UPDATE 2010-06-06 (EricF) - Fixed Vista+ architecture image; link was broken on migration to new blog platform
I get questions from time to time, such as my recent offline question from Steve, about what performance impact auditing has on the system as a whole.
To answer this you need to understand a couple of things:
I have uploaded graphics of the Windows XP/Windows Server 2003 auditing architecture, and the Windows Vista/WS08/Windows 7 architecture, to make this process more clear:
Windows Vista+ Auditing Architecture
So now back to the original question- what is the impact of auditing on performance?
At low auditing loads, auditing generally has no discernable impact on perf. If you were hardcode with a profiler and iterated an auditable activity a million times I am sure you'd be able to measure it, but for reasonable audit policies you won't notice a significant difference.
At high auditing loads, auditing has a significant performance impact. This is more true of pre-Vista multiprocessor systems than of systems with the new eventlog system.
For example, a multi-processor domain controller (say a 32-processor box) running Windows Server 2003, might run into problems under extreme load. Why is that? Because ultimately the limiting factor on event rate is how fast you can write the events to disk. Pre-Vista eventlog has a single thread writing events to disk. So even though you might have 32 threads servicing authentication requests (an auditable activity), each of them is queueing to a single audit queue which is ultimately despooling to eventlog via RPC on a single thread, and eventlog is only writing to the security log with a single thread. What we observe in practice in this case is that a single processor on the system goes to 85-100% utilization, and the other processors drop to a very low utilization as the authentication threads are blocked waiting for the audit function call to return. This call won't return until the queue is not full, and the queue is waiting on RPC which is waiting on eventlog... so eventlog governs the rate.
In Windows Server 2003, we added a particular optimization only for the security event log, which batches events in the RPC call to eventlog. This means that you can get more event throughput in the security log than in other logs on the system. It didn't eliminate the bottleneck, but it pushed back the limit, so WS03 on typical hardware should be able to log several thousand events per second to the security event log. Previous versions were only able to log about 1000 events per second.

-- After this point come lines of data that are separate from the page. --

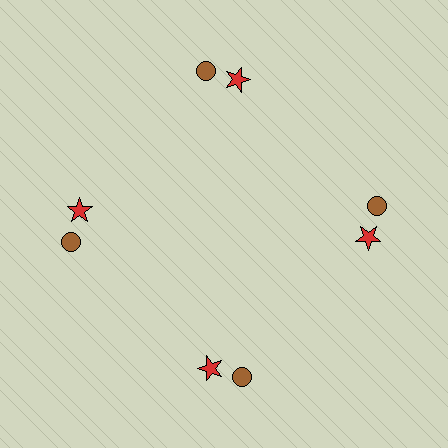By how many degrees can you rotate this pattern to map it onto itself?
The pattern maps onto itself every 90 degrees of rotation.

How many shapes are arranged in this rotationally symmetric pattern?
There are 8 shapes, arranged in 4 groups of 2.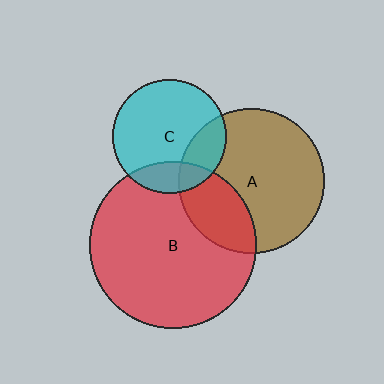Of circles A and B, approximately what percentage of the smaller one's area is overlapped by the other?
Approximately 25%.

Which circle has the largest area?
Circle B (red).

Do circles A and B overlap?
Yes.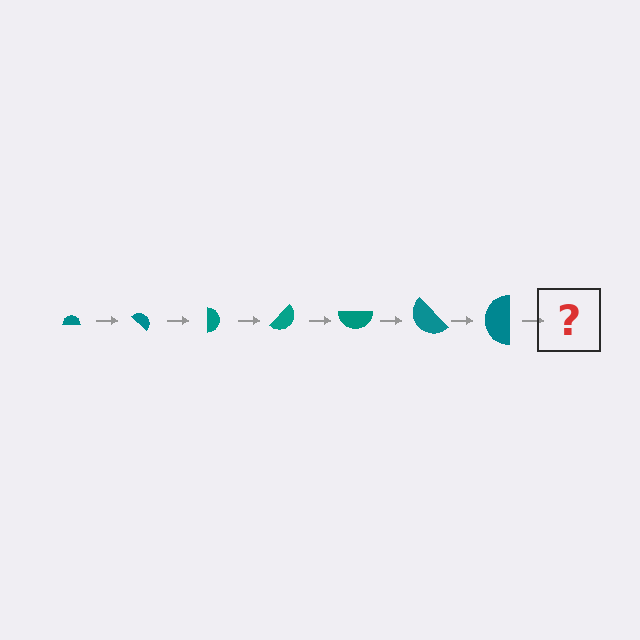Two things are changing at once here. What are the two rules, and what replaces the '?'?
The two rules are that the semicircle grows larger each step and it rotates 45 degrees clockwise each step. The '?' should be a semicircle, larger than the previous one and rotated 315 degrees clockwise from the start.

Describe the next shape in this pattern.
It should be a semicircle, larger than the previous one and rotated 315 degrees clockwise from the start.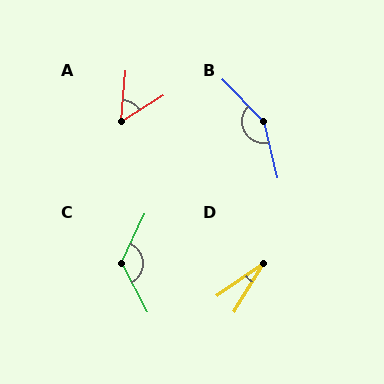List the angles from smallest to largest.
D (24°), A (52°), C (128°), B (149°).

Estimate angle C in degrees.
Approximately 128 degrees.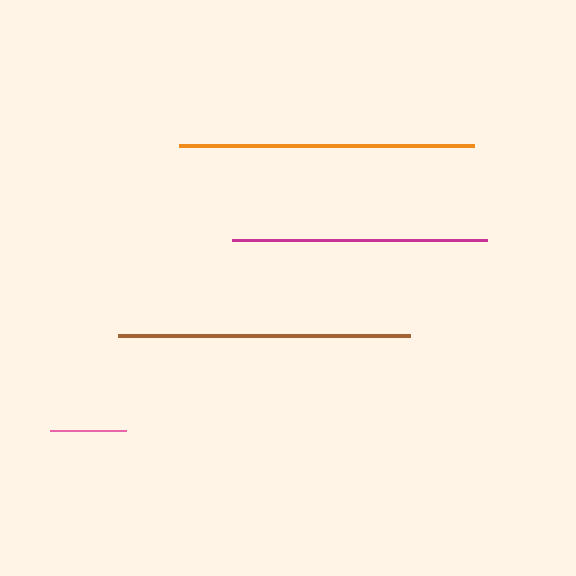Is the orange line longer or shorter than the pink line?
The orange line is longer than the pink line.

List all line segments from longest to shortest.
From longest to shortest: orange and brown (about equal), magenta, pink.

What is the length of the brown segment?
The brown segment is approximately 293 pixels long.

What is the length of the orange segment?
The orange segment is approximately 295 pixels long.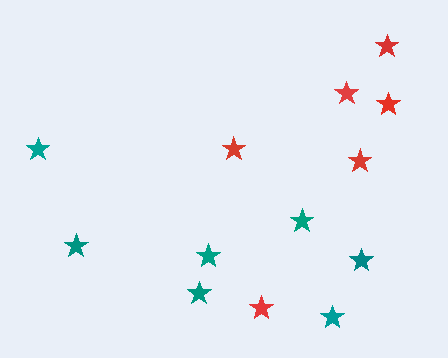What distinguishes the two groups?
There are 2 groups: one group of red stars (6) and one group of teal stars (7).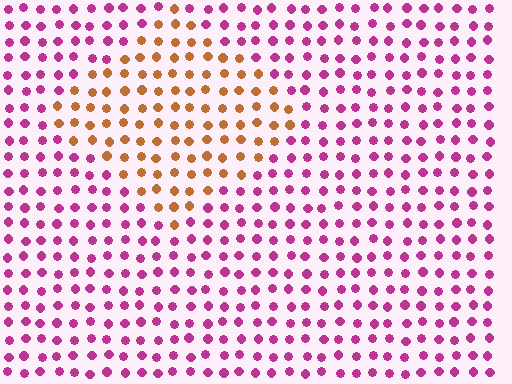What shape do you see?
I see a diamond.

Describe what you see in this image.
The image is filled with small magenta elements in a uniform arrangement. A diamond-shaped region is visible where the elements are tinted to a slightly different hue, forming a subtle color boundary.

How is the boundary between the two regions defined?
The boundary is defined purely by a slight shift in hue (about 69 degrees). Spacing, size, and orientation are identical on both sides.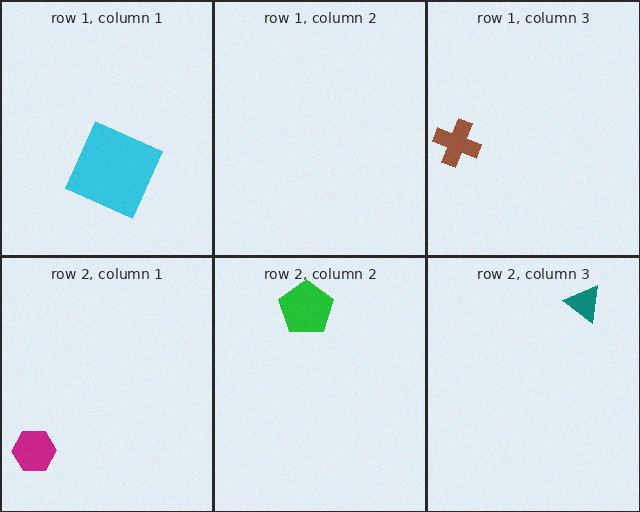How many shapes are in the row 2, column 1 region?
1.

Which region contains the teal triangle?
The row 2, column 3 region.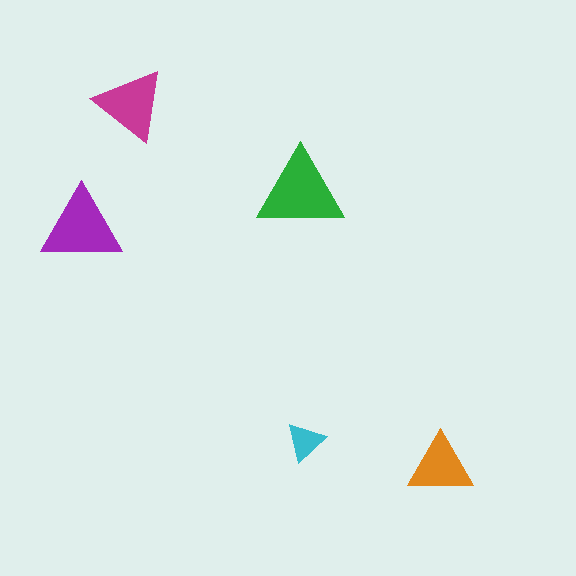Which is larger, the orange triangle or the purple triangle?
The purple one.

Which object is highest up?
The magenta triangle is topmost.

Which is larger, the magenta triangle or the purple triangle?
The purple one.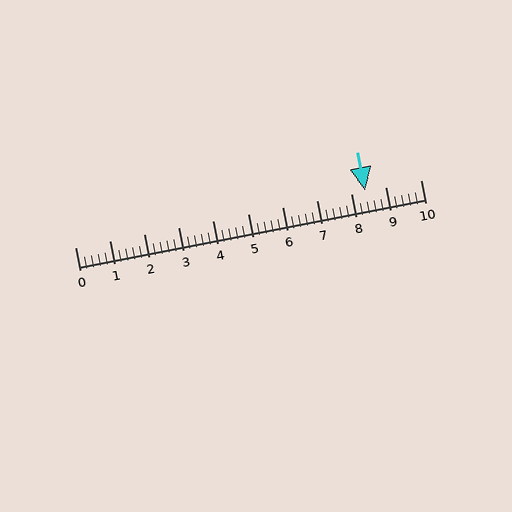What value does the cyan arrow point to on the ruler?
The cyan arrow points to approximately 8.4.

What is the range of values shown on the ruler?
The ruler shows values from 0 to 10.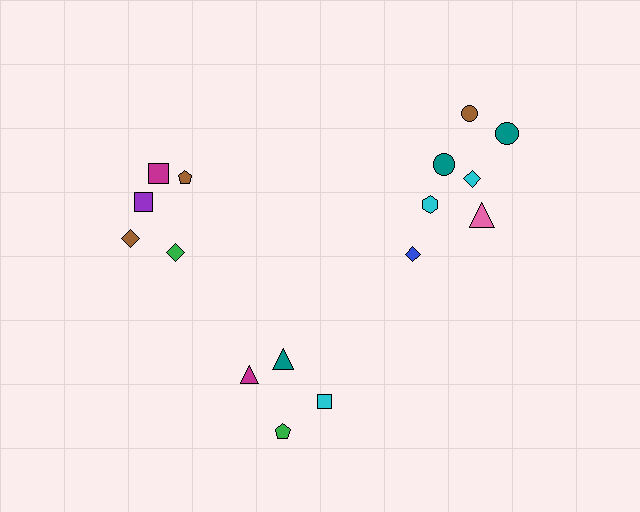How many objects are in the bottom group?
There are 4 objects.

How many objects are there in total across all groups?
There are 16 objects.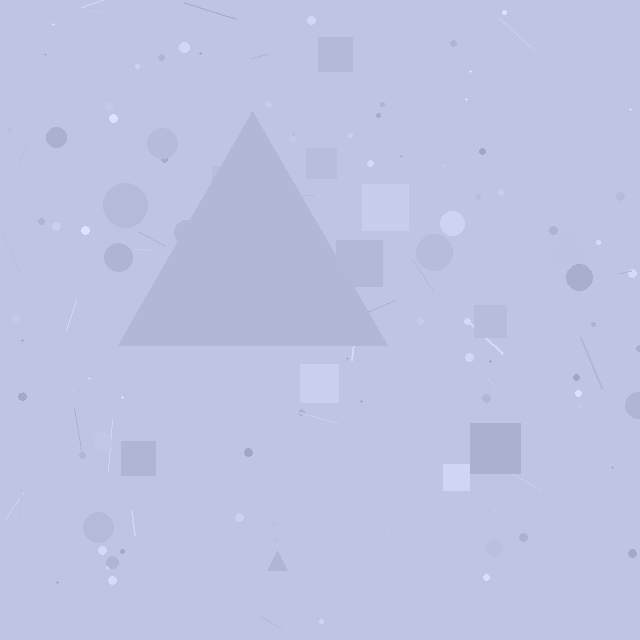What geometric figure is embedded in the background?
A triangle is embedded in the background.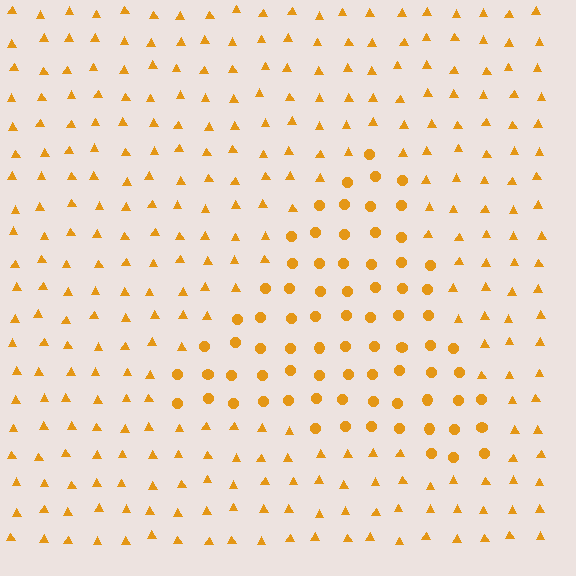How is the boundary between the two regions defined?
The boundary is defined by a change in element shape: circles inside vs. triangles outside. All elements share the same color and spacing.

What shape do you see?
I see a triangle.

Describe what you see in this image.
The image is filled with small orange elements arranged in a uniform grid. A triangle-shaped region contains circles, while the surrounding area contains triangles. The boundary is defined purely by the change in element shape.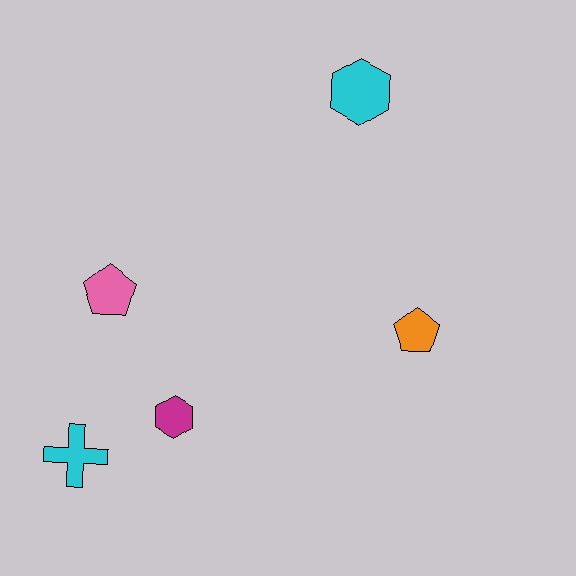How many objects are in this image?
There are 5 objects.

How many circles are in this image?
There are no circles.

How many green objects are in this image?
There are no green objects.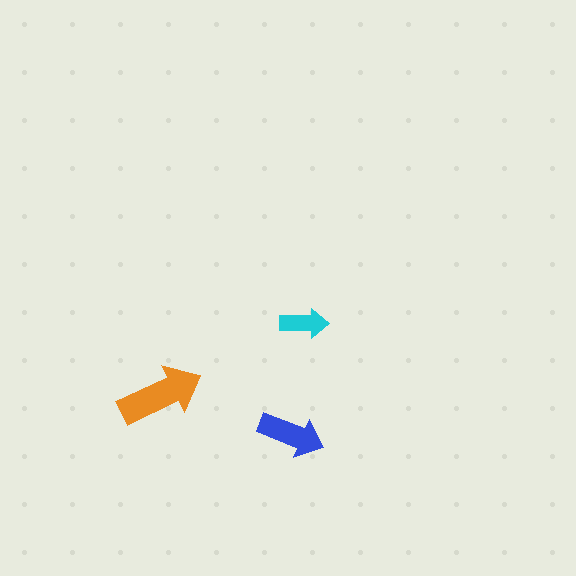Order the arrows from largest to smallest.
the orange one, the blue one, the cyan one.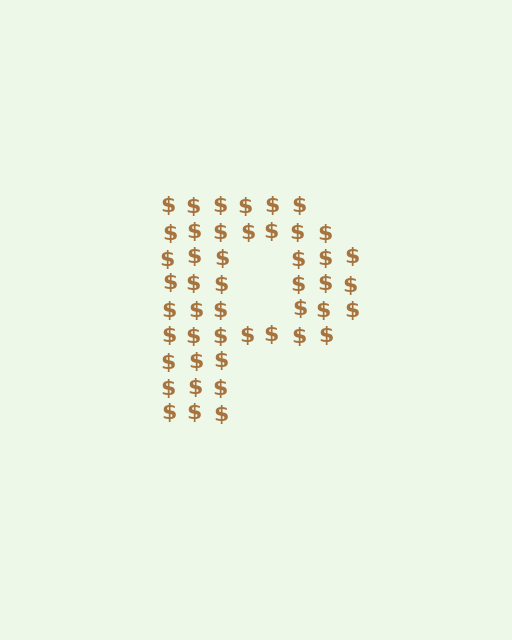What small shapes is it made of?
It is made of small dollar signs.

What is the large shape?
The large shape is the letter P.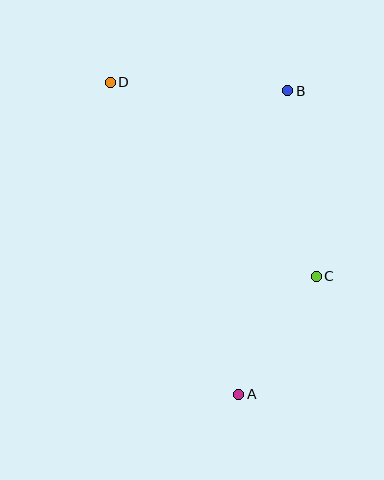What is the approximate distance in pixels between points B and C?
The distance between B and C is approximately 188 pixels.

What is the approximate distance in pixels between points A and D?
The distance between A and D is approximately 338 pixels.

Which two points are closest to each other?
Points A and C are closest to each other.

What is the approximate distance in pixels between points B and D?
The distance between B and D is approximately 178 pixels.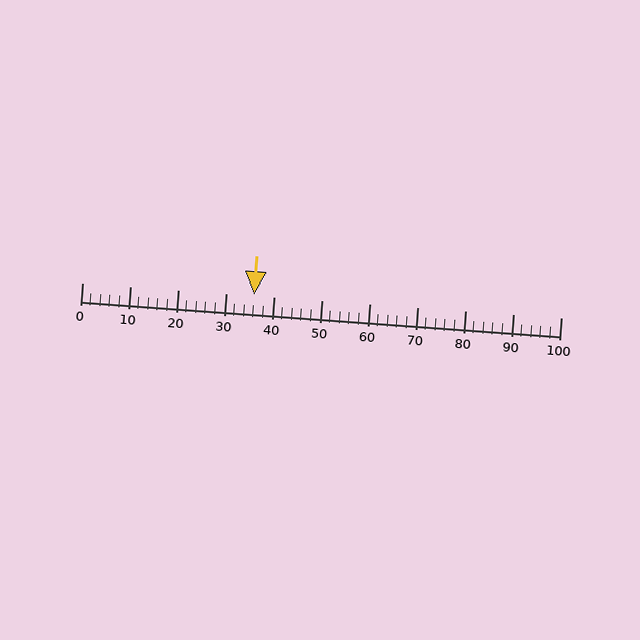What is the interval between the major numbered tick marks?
The major tick marks are spaced 10 units apart.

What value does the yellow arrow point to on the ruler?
The yellow arrow points to approximately 36.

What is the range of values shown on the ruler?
The ruler shows values from 0 to 100.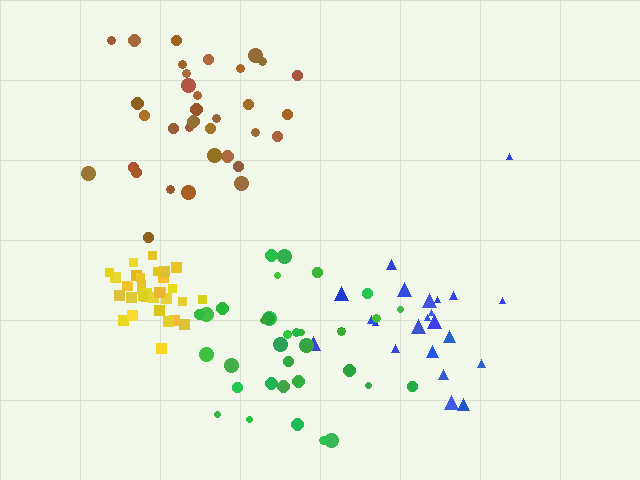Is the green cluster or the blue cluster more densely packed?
Green.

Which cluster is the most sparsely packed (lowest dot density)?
Blue.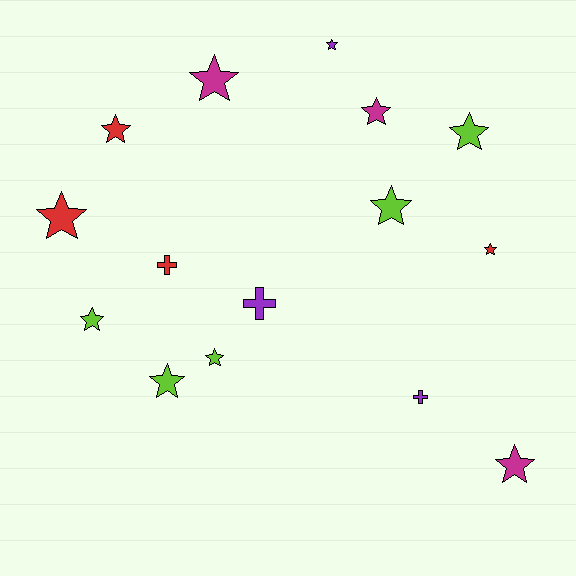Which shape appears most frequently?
Star, with 12 objects.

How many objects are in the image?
There are 15 objects.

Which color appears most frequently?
Lime, with 5 objects.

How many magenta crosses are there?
There are no magenta crosses.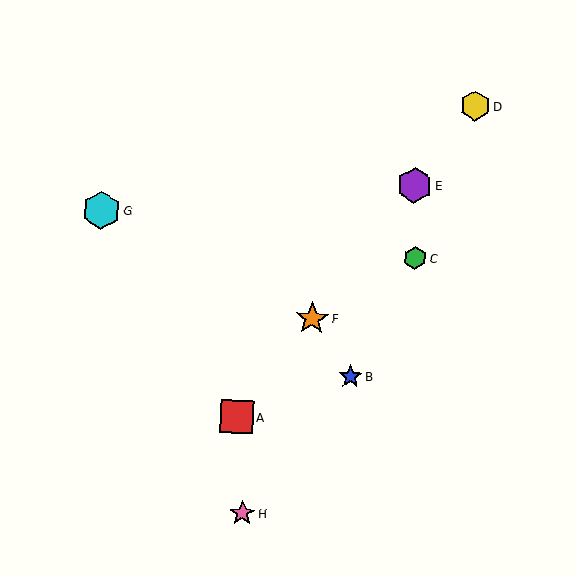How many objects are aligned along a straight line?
4 objects (A, D, E, F) are aligned along a straight line.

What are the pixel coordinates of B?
Object B is at (350, 377).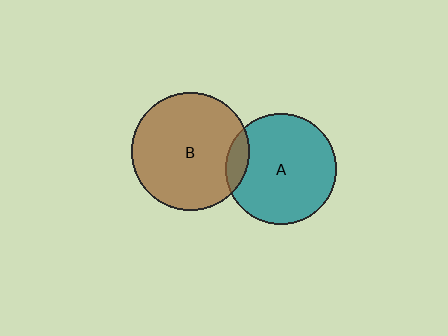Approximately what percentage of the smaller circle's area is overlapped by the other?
Approximately 10%.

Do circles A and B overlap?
Yes.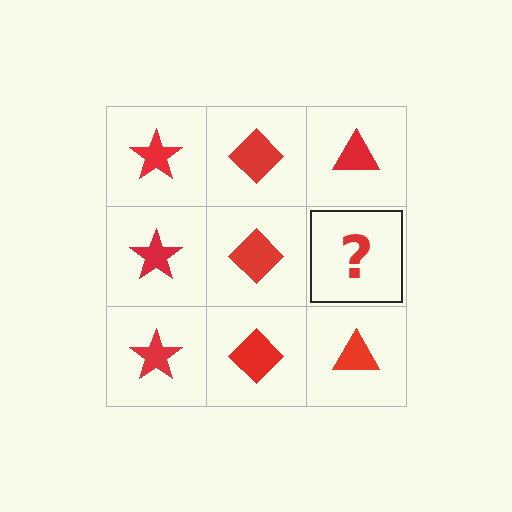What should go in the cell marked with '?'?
The missing cell should contain a red triangle.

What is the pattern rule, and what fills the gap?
The rule is that each column has a consistent shape. The gap should be filled with a red triangle.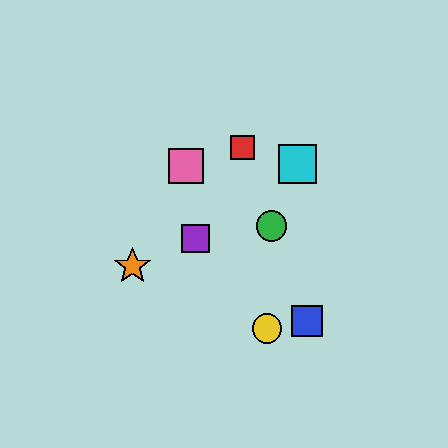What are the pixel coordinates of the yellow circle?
The yellow circle is at (267, 329).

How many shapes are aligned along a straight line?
3 shapes (the red square, the blue square, the green circle) are aligned along a straight line.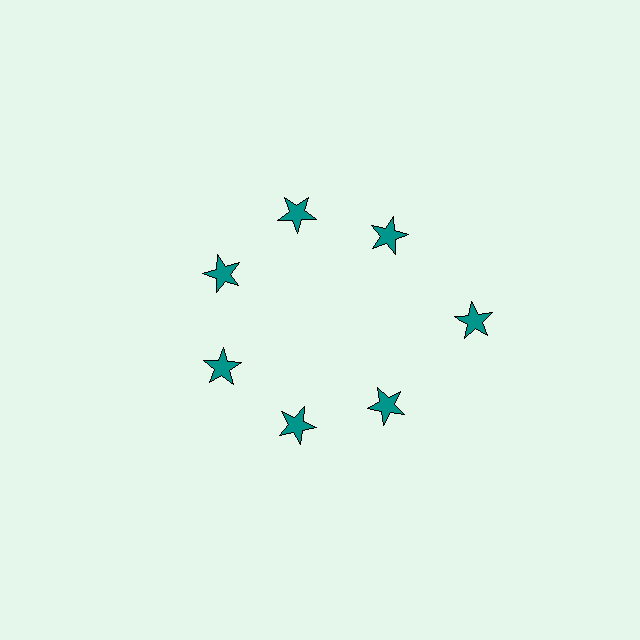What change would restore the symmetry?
The symmetry would be restored by moving it inward, back onto the ring so that all 7 stars sit at equal angles and equal distance from the center.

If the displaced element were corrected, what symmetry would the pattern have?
It would have 7-fold rotational symmetry — the pattern would map onto itself every 51 degrees.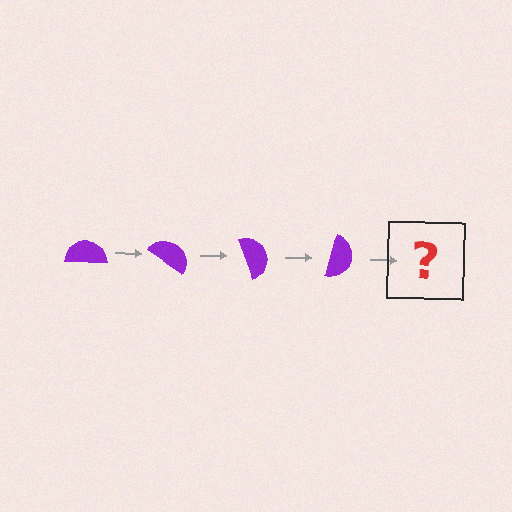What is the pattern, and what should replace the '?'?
The pattern is that the semicircle rotates 35 degrees clockwise each step. The '?' should be a purple semicircle rotated 140 degrees clockwise.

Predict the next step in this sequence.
The next step is a purple semicircle rotated 140 degrees clockwise.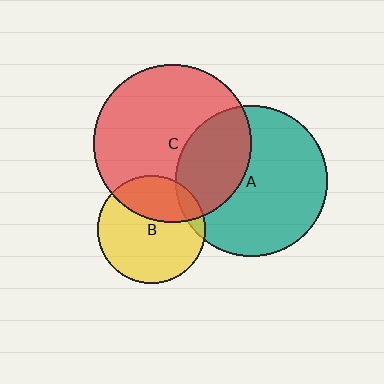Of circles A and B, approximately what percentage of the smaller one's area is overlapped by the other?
Approximately 10%.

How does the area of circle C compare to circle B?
Approximately 2.2 times.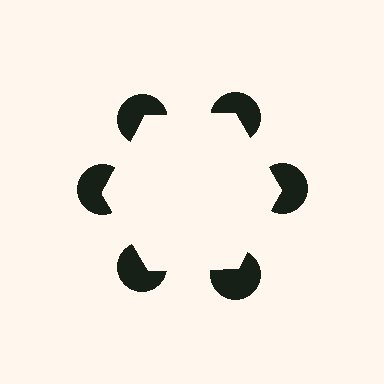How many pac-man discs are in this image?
There are 6 — one at each vertex of the illusory hexagon.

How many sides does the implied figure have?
6 sides.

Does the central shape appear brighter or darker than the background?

Note that the change in performance characteristics occurs all at once. So the impact tends to be trivial until the queues fill, at which point the impact is severe. It does not scale linearly, there's a discrete behavior change. What this means realistically is that if you ever encounter a performance problem with auditing, then you probably just need to turn it down a little and you won't have a problem any more.
In Vista and subsequent releases, audit queues events via ETW. ETW was designed for high-performance kernel tracing, and in the auditing team we tested it to over 10,000 (10.000 for you folks in Germany :-) events per second before we decided that we had hit our scale targets. We never tested exactly how high it would go, but we were satisfied that the eventlog service was no longer a bottleneck in realistic scenarios.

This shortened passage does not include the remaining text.